L’Autorité européenne de préparation et de réaction en cas d’urgences sanitaires (HERA) a lancé mardi (16 janvier) l’Alliance des médicaments critiques, un groupe consultatif, dans le but de lutter contre les pénuries de médicaments essentiels auxquelles l’UE est confrontée.
Cette alliance vise à renforcer la coopération entre la Commission, les gouvernements des États membres, les autorités locales et régionales, les professionnels de la santé, l’industrie, la société civile et les autres parties prenantes afin d’identifier les défis, les actions et les solutions politiques potentielles.
Elle consistera en un mécanisme consultatif qui servira également de réseau pour accélérer la mise en œuvre de l’action de l’UE dans ce domaine.
L’hiver dernier, l’Union européenne a été confrontée à une pénurie soudaine et accrue de médicaments importants, tels que certains antibiotiques, qui sont essentiels pour garantir la santé publique.

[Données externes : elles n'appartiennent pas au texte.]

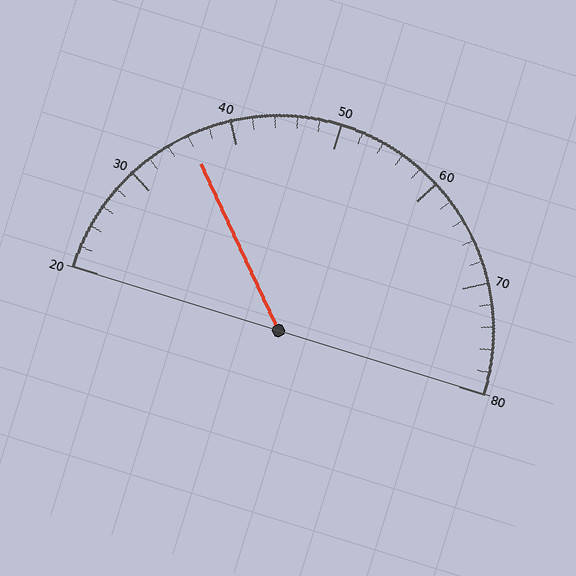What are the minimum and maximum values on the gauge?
The gauge ranges from 20 to 80.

Dans une communication publiée en octobre, la Commission explique que cette situation a résulté à la fois d’une augmentation de la demande, d’une faible capacité de production, de pénuries de matières premières et de problèmes tout au long de la chaîne d’approvisionnement.
Pour Stella Kyriakides, commissaire européenne à la Santé, le lancement de l’alliance « marque le début d’une campagne concertée visant à renforcer et à moderniser la production de médicaments critiques dans l’UE et à diversifier les chaînes d’approvisionnement internationales ».

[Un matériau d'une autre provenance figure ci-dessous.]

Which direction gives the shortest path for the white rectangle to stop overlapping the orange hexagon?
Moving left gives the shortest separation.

« L’alliance contribuera à modifier la manière dont nous produisons et achetons les médicaments et, en fin de compte, à renforcer notre sécurité d’approvisionnement », a-t-elle ajouté, qualifiant l’alliance de « nouveau pilier industriel de notre Union européenne de la santé forte ».
Selon l’exécutif de l’UE, l’alliance étudiera les moyens de diversifier les chaînes d’approvisionnement mondiales, de renforcer la capacité de production et d’innovation de l’Europe, d’élaborer une approche stratégique commune du stockage des médicaments dans l’UE et d’aider à mobiliser et à aligner les financements européens et nationaux pour mettre en œuvre des solutions aux pénuries.

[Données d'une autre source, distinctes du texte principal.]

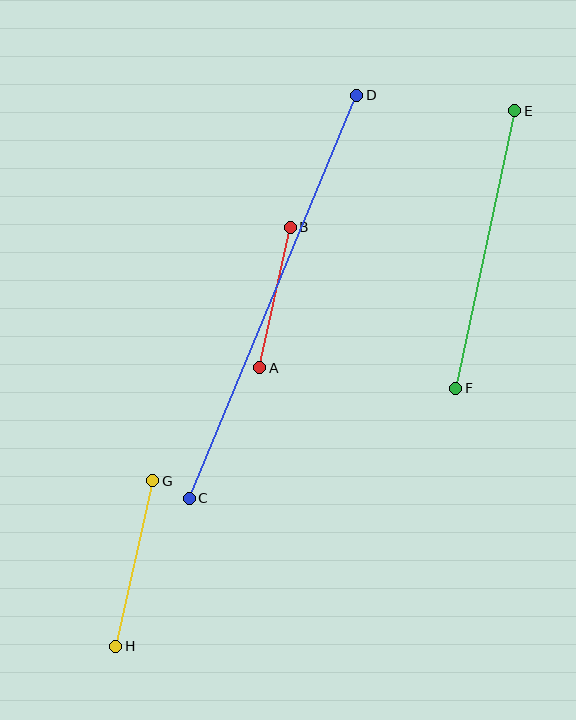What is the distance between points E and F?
The distance is approximately 284 pixels.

La Commission a également indiqué que les parties intéressées pouvaient prendre contact avec elle pour en devenir membres.
L’alliance commencera ses travaux au printemps et sera active durant cinq ans. Ses premières recommandations devraient être publiées à l’automne 2024.
Priorité aux pénuries et à la sécurité
En décembre, la Commission européenne, les directeurs des agences médicales de l’UE et l’Agence européenne des médicaments (EMA) ont publié conjointement la première liste européenne des médicaments critiques, qui sera mise à jour une fois par an.
Cette liste contient plus de 200 substances actives de médicaments à usage humain qui sont essentielles pour les systèmes de soins de santé de l’UE et de l’Espace économique européen (EEE). Pour figurer sur la liste, ces médicaments doivent répondre à un certain nombre de critères, notamment être considérés comme critiques dans plus d’un tiers des pays et essentiels pour garantir un niveau élevé de protection de la santé publique.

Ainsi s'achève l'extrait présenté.